AI architectures have revolutionized the field of structural biology by enabling the accurate prediction of complex peptide structures [42]. Among these methods, AlphaFold stands out as a deep learning-based approach. AlphaFold accurately predicts protein structures and has paved the way for other peptide design architectures such as AlphaDesign [24]. DeeProtein and ProDCoNN are also two examples of deep learning-based methods that have achieved state-of-the-art performance in predicting protein function and structure [43,44]. Other notable methods such as RoseTTAFold, trRosetta, DeepCNF, DuetDis, and PSICOV have also been developed to predict the 3D structure of peptides with high accuracy [6,45,46,47,48]. These methods have the potential to greatly enhance our understanding of biological systems and enable the design of peptides with specific structures and functions.

2.3.1. AlphaFold and AlphaDesign

AlphaFold is a deep learning-based method for predicting protein structures developed by researchers DeepMind Technologies [49]. It uses a deep neural network trained on a large database of known protein structures to predict the 3D structure of a protein from its amino acid sequence, incorporating multiple sequence alignment information and modeling the distances between pairs of amino acid residues [49]. The predicted structures are highly accurate and have important applications in understanding protein function, drug design, and disease treatment. The most recent version of AlphaFold, namely AlphaFold2 was benchmarked for its accuracy in predicting peptide structures and was found to perform comparably or better than other methods that were designed for the same purpose [50]. To this point, a recent study performed by Tsaban and colleagues demonstrated the ability of AlphaFold2 to accurately predict protein-peptide interactions without prior training [51]. Specifically, AlphaFold2 was demonstrated to accurately predict high-affinity binding interfaces between peptides and proteins, with or without available binding pockets. Remarkably, AlphaFold2 can also predict peptide binding sites upon protein conformation change. Furthermore, the length of assessed peptides was found to not interfere with docking performance [51].

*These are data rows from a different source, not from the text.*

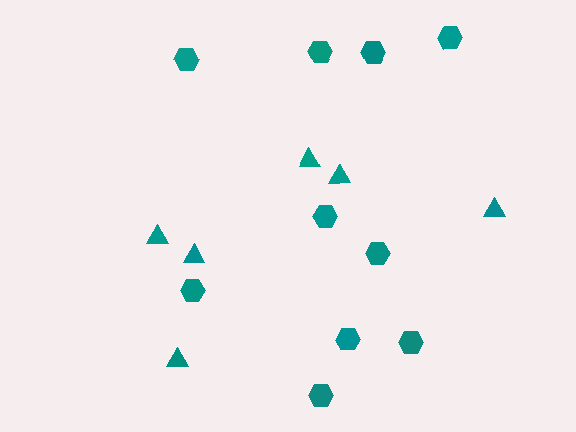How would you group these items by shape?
There are 2 groups: one group of hexagons (10) and one group of triangles (6).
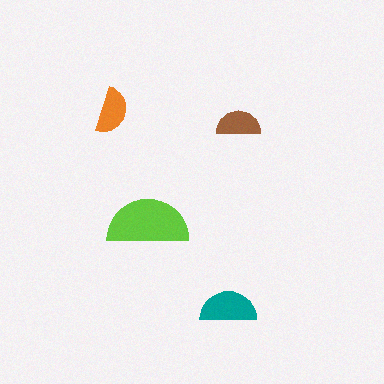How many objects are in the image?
There are 4 objects in the image.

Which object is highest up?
The orange semicircle is topmost.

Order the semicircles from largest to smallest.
the lime one, the teal one, the orange one, the brown one.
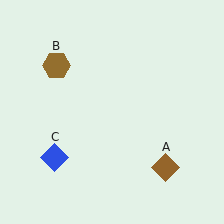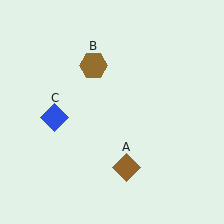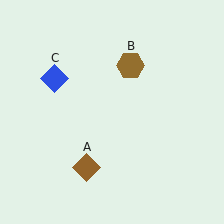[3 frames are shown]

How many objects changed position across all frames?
3 objects changed position: brown diamond (object A), brown hexagon (object B), blue diamond (object C).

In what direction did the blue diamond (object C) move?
The blue diamond (object C) moved up.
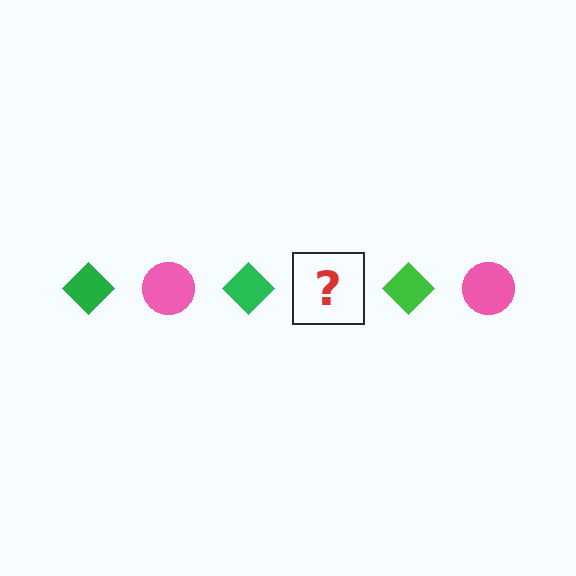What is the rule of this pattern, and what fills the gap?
The rule is that the pattern alternates between green diamond and pink circle. The gap should be filled with a pink circle.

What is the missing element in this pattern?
The missing element is a pink circle.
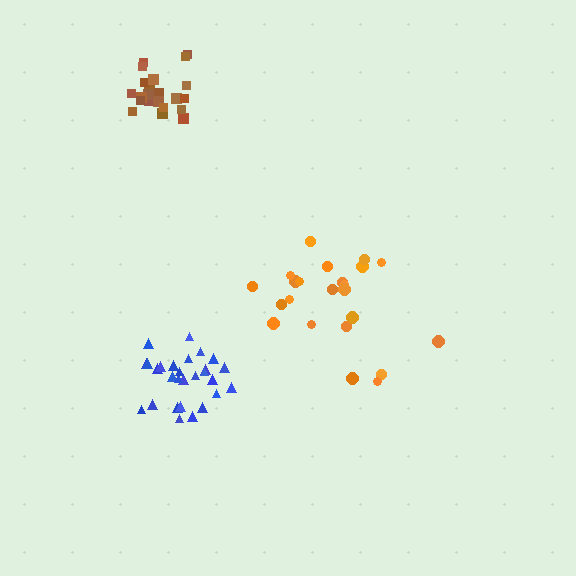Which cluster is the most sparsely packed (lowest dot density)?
Orange.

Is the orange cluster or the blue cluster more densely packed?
Blue.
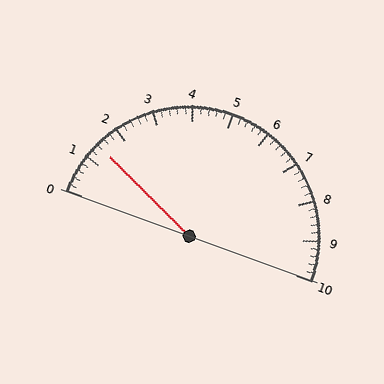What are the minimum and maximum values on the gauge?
The gauge ranges from 0 to 10.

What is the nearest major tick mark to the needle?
The nearest major tick mark is 1.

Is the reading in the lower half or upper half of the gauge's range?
The reading is in the lower half of the range (0 to 10).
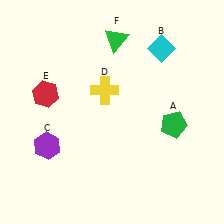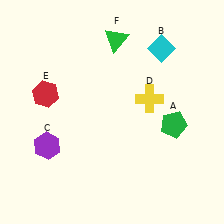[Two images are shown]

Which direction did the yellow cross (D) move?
The yellow cross (D) moved right.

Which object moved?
The yellow cross (D) moved right.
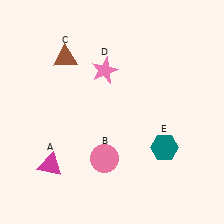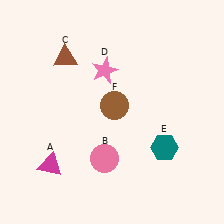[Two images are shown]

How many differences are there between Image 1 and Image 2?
There is 1 difference between the two images.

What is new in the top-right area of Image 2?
A brown circle (F) was added in the top-right area of Image 2.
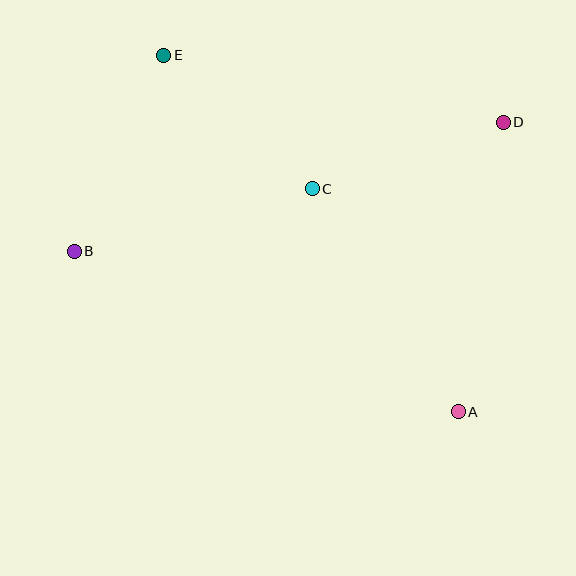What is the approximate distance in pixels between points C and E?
The distance between C and E is approximately 200 pixels.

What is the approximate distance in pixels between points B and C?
The distance between B and C is approximately 246 pixels.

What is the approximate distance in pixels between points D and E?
The distance between D and E is approximately 346 pixels.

A recent study used AlphaFold2 to generate a peptide that targets a biomarker of diabetes [52]. In this study, the authors used AlphaFold2 to link a skeletal muscle-targeted peptide with a mutated FGF1 protein [FGF1^ΔHBS]. This variant retains metabolic activity while preventing mitogenic interactions with FGFR. Using this peptide-linked FGF1 variant, the authors found that the AlphaFold2-generated peptide was critical to associate FGF1 to skeletal muscle [52]. This notion is supported by several in-vivo and in-vitro assays including fluorescence microscopy, protein-based assays, and in-vivo mouse monitoring assays. Before this study, long-term application of the naïve FGF1^ΔHBS to mice resulted in several major disadvantages including weight loss, loss of appetite, and death. With the new AlphaFold2 linked peptide—FGF1^ΔHBS conjugate, these side effects were reported to be reduced [52].

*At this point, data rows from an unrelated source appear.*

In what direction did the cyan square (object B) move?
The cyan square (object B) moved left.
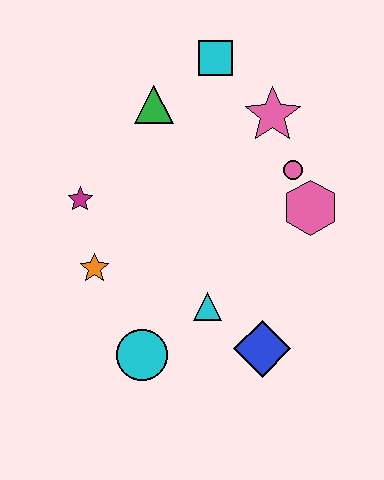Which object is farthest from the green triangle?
The blue diamond is farthest from the green triangle.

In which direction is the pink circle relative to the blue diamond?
The pink circle is above the blue diamond.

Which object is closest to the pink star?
The pink circle is closest to the pink star.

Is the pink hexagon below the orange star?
No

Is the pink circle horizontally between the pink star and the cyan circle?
No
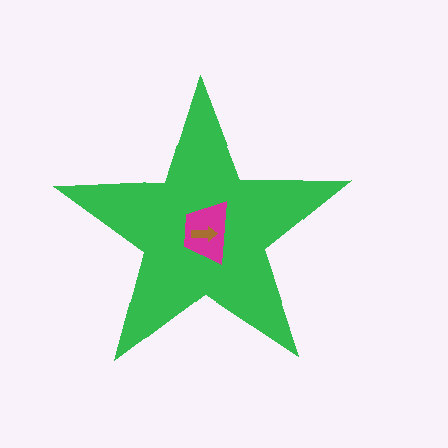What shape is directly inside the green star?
The magenta trapezoid.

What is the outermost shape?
The green star.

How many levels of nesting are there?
3.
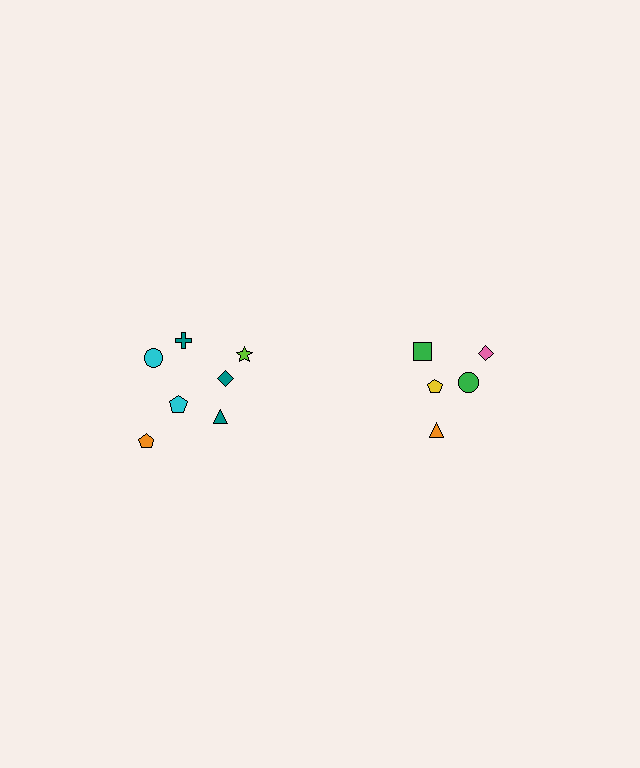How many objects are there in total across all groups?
There are 12 objects.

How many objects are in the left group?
There are 7 objects.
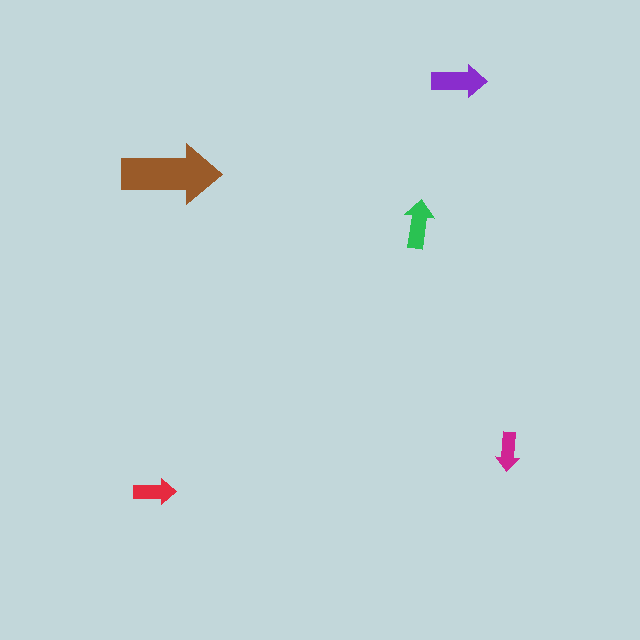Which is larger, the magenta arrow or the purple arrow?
The purple one.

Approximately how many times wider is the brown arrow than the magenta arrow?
About 4 times wider.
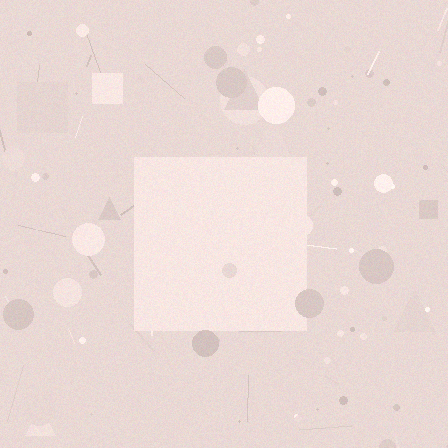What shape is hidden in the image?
A square is hidden in the image.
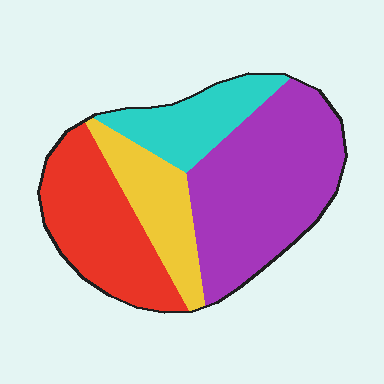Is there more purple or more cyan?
Purple.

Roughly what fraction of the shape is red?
Red covers 27% of the shape.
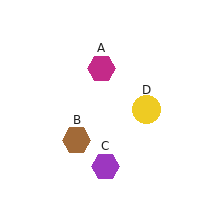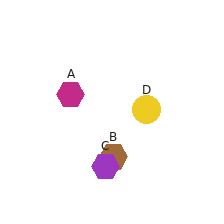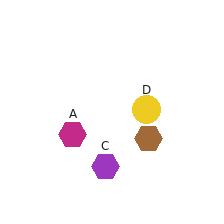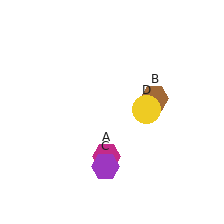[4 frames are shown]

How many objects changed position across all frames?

Another recent example of using AlphaFold2 to develop peptide therapeutics is the development of the N1S peptide [53]. In this study, Modi and colleagues used AlphaFold to develop peptides that would interfere with the Nrf2-MAFG interaction. Specifically, three peptides of 16 amino acids in length were designed named N1S, N2S, and N3S. Upon activity screening, only the N1S peptide displayed activity while showing no hemolytic properties. In terms of peptide affinity, the authors found that the N1S peptide has a dissociation constant (Kd) of 337 nM and can reliably prevent Nrf2-MafG heterodimerization [53]. Thus, using AlphaFold to develop peptides or peptide linkers appears to be an effective and safe option to generate peptide therapeutics.

AlphaDesign is a similar method that predicts the 3D structure of a peptide from its amino acid sequence, using a generative adversarial network architecture that is trained on a dataset of protein structures and incorporates AlphaFold within an optimized design process [23]. AlphaFold2 can predict peptide structures with high accuracy but has limitations in predicting certain structural features [54]. Therefore, while AI architectures can be powerful tools for predicting peptide structures, additional steps may be necessary to analyze and validate the results.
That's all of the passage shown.